Geography, Population & Climate


Myanmar is geographically the largest country in Southeast Asia. Rich not only in traditions, Myanmar’s fertile land is crossed by a number of rivers that are used for transportation, irrigation, and also as a source of food. Myanmar’s primary river artery is the Irrawaddy, often referred to here as the Ayerawady.  Mines have yielded some of the world’s finest rubies and imperial jades, while the sea off the southern coast is prime breeding ground for cultured pearls of excellent luster. The country’s natural resources include a stunning array of flora and fauna, from elusive tigers and elephants, to rare birds, butterflies and orchids. Many of these species are protected by Myanmar’s system of national parks and wildlife sanctuaries.

Myanmar is an agrarian country with a population of more than 50 million, 90% of whom live in rural areas. More than 100 different national groups live within the country’s borders. The Bama or Myanmar are the majority group inhabiting the central zone, while the Shan, Kayin, Kachin, Kayah, Chin, Rakhine and Mon and their sub-groups live in mountainous regions closer to the borders or along the coast.

With more than 130 national groups, Myanmar has a wealth of different cultures. Most groups live in the mountains surrounding the central plains, many in villages reached by hours of walking through jungles and deep valleys. Here we can only give credit to a few.

The Akha live in the northeast and as with most ethnic tribes the men dress simply, in dark blue jackets and wide-bottomed trousers that tie at the waist. But the women are gorgeously costumed in intricately embroidered leggings, jackets and elaborate silver jewellery. Akha ladies look as if dressed for formal ceremonies even when they are just off to work in the fields.

The Chin live in the northwest border areas or farther south in Rakhine State. Some of the women tattoo their faces with elaborate designs. The ritual is voluntary and as the practise is dying out, not many young women are seen with tattooed faces. The Chin make hand-woven cotton and silk in traditional designs and colours, which have become popular collectors’ items.

At the very northern tip of the country is the land of the Kachin, a place rich with jade mines, ice-capped mountains, rare flora and fauna, wild rivers and virgin forests. The Kachin celebrate harvest, new year, wedding and other ceremonies with a Manaw Festival. Lines of dancers, led by men wearing plumed hats and brandishing silver swords, weave in and out to the thumping of long drums carved from a single teak tree.

The Lisu live on remote hilltops and their communities are found in both Kachin and Shan states. The women’s long skirts are covered in front with a hanging rectangular embroidered cloth; their jackets are sewn with silver coins and rows of beadwork. The Lisu of other regions wear full gathered skirts instead of sarongs, with long-sleeved jackets and beaded caps. Strings of beads and shells are draped across the bosom and under one arm.
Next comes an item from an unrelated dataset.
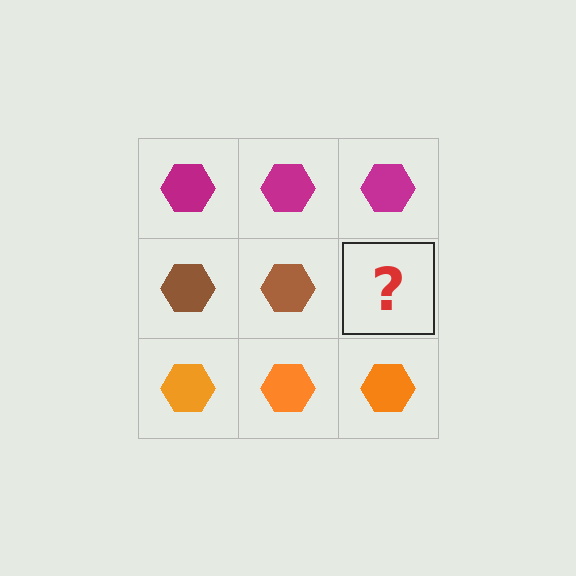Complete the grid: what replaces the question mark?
The question mark should be replaced with a brown hexagon.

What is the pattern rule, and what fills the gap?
The rule is that each row has a consistent color. The gap should be filled with a brown hexagon.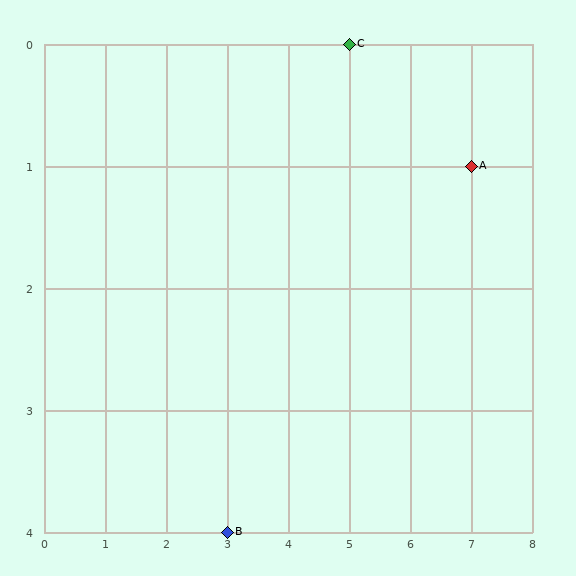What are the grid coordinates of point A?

The Rawang people, one of six Kachin sub-tribes, inhabit the most northerly and remote valleys of Myanmar. Their chiefs are known by their woven-cane hats decorated with boars’ tusks, and by the silver-handled swords in wooden scabbards tucked under their arms.

If males of other nationalities fade in comparison to their wives, the men of the Naga parade like peacocks. The many sub-tribes of the Naga come out in all their finery at their annual new year festival in January, a gathering of the clans. They strut into town decked out in feathers and beaks of hornbills; claws and teeth of bears and tigers; tusks of boars and elephants; fur of bears, monkeys and mountain goats; and shells brought over the mountains from seas they have never seen.

The Palaung also live in Shan State and are commonly encountered by visitors trekking in the Kalaw area, where the Palaung work hard cultivating cheroot leaves, black and green tea, mangoes and oranges on the hillsides around their villages. They traditionally stay in longhouses where six or more families live together and where all daily activities take place, including weaving, cooking, eating and caring for children.

Also known as Taungthu, the Pa-O live in southern Shan State and are diligent farmers who grow the best garlic in the country. Hard working and prosperous, their needs are simple and their lifestyle Spartan, and it is reflected in their costume: The women wear long woollen tunics and jackets of dark blue. The only touch of colour are the bright, woven scarves or towels casually draped around their heads.